This paper presents a pure transformer-based approach, dubbed the Multi-Modal
Video Transformer (MM-ViT), for video action recognition. Different from other
schemes which solely utilize the decoded RGB frames, MM-ViT operates
exclusively in the compressed video domain and exploits all readily available
modalities, i.e., I-frames, motion vectors, residuals and audio waveform. In
order to handle the large number of spatiotemporal tokens extracted from
multiple modalities, we develop several scalable model variants which factorize
self-attention across the space, time and modality dimensions. In addition, to
further explore the rich inter-modal interactions and their effects, we develop
and compare three distinct cross-modal attention mechanisms that can be
seamlessly integrated into the transformer building block.

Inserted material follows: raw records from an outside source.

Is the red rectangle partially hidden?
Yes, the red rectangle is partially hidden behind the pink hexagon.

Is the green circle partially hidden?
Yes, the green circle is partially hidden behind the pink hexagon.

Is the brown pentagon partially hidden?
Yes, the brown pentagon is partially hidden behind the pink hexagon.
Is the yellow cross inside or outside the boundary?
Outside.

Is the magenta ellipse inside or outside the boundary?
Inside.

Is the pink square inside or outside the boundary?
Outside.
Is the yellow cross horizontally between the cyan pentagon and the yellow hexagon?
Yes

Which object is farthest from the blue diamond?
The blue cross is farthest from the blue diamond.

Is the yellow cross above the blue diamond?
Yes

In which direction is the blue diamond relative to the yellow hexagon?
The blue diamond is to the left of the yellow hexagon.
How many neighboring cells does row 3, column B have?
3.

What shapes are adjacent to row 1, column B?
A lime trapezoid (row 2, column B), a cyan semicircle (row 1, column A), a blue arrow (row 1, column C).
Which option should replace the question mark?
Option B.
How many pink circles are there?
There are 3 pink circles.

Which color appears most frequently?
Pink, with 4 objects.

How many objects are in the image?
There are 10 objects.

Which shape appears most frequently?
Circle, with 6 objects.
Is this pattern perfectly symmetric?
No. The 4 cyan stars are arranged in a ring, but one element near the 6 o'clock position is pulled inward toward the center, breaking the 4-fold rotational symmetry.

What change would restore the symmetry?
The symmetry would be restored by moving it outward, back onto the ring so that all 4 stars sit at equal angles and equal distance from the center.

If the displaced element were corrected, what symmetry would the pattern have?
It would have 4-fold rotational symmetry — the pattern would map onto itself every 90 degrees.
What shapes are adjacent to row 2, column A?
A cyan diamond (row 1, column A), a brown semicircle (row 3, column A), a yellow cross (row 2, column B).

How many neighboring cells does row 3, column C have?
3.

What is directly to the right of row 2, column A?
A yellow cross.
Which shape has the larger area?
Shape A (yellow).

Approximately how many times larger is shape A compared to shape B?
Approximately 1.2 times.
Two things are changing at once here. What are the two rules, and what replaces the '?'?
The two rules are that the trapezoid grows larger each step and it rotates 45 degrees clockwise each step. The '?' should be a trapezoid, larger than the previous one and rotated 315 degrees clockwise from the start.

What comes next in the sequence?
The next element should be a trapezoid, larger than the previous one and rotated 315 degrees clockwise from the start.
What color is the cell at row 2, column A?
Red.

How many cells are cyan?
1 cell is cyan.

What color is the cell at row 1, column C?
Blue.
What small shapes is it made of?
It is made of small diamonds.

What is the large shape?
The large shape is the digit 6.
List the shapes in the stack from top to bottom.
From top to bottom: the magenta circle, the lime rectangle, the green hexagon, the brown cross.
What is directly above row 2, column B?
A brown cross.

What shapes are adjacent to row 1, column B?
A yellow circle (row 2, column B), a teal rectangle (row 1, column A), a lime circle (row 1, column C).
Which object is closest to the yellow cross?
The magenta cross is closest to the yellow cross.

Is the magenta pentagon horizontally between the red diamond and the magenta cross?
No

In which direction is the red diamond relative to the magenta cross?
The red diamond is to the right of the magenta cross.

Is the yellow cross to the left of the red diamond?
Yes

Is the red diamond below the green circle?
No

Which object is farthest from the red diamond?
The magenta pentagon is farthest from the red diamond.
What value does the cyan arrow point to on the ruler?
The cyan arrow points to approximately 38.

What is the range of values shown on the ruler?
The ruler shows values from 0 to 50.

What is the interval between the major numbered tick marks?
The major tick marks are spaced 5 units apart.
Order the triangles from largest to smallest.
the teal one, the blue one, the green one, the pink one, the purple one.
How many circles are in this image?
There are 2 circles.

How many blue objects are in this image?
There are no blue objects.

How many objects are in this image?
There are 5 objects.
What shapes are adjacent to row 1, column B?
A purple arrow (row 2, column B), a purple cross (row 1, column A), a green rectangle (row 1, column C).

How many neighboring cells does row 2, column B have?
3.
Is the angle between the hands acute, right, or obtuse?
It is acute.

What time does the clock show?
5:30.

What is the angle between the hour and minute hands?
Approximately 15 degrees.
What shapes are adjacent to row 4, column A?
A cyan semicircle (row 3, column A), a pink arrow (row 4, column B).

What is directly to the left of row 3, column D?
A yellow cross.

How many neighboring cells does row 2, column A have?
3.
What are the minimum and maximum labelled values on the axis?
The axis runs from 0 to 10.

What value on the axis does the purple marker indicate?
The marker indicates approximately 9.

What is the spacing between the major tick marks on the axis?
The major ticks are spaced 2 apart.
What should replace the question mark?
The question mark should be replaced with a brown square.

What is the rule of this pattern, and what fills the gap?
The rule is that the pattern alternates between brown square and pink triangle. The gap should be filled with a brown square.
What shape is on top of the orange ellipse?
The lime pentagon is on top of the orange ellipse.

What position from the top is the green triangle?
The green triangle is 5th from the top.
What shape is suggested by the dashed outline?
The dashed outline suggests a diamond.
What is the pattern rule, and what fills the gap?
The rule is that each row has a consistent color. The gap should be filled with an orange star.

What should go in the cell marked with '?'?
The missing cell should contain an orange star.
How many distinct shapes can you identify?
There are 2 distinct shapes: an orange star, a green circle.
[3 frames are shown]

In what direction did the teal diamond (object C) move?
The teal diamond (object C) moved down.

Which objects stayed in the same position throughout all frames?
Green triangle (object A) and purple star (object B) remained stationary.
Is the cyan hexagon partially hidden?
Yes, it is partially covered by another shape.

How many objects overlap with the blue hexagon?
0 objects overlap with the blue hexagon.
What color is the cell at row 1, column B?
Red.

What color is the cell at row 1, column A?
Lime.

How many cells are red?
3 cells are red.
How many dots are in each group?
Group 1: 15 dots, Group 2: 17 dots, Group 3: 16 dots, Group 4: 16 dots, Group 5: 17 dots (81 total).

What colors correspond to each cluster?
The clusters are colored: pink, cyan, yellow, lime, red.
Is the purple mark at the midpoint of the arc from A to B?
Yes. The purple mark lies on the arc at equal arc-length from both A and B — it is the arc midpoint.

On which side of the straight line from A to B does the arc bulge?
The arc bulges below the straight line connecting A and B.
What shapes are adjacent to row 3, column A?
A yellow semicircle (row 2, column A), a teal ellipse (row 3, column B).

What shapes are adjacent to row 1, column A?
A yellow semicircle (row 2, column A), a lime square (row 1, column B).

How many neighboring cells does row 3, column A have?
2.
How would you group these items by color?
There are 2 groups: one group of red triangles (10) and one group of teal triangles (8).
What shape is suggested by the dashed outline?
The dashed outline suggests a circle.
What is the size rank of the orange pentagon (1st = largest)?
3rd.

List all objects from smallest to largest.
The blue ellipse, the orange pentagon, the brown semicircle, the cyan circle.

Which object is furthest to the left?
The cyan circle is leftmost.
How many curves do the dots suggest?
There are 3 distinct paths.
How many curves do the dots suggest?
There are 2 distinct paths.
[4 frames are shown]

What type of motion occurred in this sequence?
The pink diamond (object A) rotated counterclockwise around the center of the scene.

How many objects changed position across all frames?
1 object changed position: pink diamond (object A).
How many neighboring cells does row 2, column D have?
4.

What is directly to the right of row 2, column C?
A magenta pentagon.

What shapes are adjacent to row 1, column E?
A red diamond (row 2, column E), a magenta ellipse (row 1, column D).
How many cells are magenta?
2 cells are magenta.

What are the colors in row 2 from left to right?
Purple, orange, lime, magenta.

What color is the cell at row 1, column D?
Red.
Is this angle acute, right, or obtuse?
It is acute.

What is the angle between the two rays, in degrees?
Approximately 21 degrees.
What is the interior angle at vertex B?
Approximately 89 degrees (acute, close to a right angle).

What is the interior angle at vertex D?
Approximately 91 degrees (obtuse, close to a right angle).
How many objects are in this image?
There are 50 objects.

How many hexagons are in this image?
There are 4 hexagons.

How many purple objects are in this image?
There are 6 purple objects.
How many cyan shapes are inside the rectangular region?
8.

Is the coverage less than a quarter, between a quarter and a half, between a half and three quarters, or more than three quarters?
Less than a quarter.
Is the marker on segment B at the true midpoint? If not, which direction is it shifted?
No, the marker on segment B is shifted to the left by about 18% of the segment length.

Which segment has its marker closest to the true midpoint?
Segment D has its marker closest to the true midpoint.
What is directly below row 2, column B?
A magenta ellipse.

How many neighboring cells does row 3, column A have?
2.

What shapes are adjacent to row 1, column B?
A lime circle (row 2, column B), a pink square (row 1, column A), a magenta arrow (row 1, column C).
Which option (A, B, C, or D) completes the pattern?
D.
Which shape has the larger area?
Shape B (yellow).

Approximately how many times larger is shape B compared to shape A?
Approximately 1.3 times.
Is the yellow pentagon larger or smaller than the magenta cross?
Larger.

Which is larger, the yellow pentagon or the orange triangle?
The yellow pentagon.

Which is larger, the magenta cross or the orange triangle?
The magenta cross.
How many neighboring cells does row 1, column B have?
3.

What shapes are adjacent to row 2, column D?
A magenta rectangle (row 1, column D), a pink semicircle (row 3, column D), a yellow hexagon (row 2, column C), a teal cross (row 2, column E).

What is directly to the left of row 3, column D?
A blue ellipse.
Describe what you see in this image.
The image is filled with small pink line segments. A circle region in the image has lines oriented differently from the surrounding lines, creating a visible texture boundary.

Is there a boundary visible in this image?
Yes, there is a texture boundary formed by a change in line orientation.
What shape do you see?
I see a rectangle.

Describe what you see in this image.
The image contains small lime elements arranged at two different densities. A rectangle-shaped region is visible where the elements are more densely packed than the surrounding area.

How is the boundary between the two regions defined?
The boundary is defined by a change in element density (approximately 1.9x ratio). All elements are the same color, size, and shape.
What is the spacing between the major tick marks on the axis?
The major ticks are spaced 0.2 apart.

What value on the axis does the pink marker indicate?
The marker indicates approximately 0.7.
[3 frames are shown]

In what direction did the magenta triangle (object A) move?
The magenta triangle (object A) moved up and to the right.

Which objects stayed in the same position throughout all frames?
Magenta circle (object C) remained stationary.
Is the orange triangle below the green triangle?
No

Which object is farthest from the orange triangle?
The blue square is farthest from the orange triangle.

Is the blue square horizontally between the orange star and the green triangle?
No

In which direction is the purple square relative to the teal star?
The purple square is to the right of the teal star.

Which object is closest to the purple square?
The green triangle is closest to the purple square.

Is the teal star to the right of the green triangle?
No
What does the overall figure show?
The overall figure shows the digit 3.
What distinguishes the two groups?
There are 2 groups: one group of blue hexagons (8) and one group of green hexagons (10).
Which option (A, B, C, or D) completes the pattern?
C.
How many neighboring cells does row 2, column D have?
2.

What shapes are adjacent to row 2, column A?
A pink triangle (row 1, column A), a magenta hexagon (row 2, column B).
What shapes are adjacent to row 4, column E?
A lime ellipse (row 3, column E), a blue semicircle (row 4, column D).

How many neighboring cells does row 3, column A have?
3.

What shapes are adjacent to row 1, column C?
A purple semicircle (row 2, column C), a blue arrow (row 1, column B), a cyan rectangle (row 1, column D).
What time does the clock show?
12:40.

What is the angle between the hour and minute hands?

Extensive
experiments on three public action recognition benchmarks (UCF-101,
Something-Something-v2, Kinetics-600) demonstrate that MM-ViT outperforms the
state-of-the-art video transformers in both efficiency and accuracy, and
performs better or equally well to the state-of-the-art CNN counterparts with
computationally-heavy optical flow.

该论文提出了一种基于多模态视频变换器 (MM-ViT) 的纯 Transformer 方法，其能够从压缩视频领域的多个可用模态中获取信息并实现动作识别，采用多个可扩展模型变量来处理来自多个模态的大量空间和时间令牌，进一步探索其丰富的模态间互动和效果，并比较了三种不同的跨模态注意机制。该方法在三个公共的动作识别基准测试（UCF-101，Something-Something-v2，Kinetics-600）上表现出超越现有技术的性能，既高效又精确。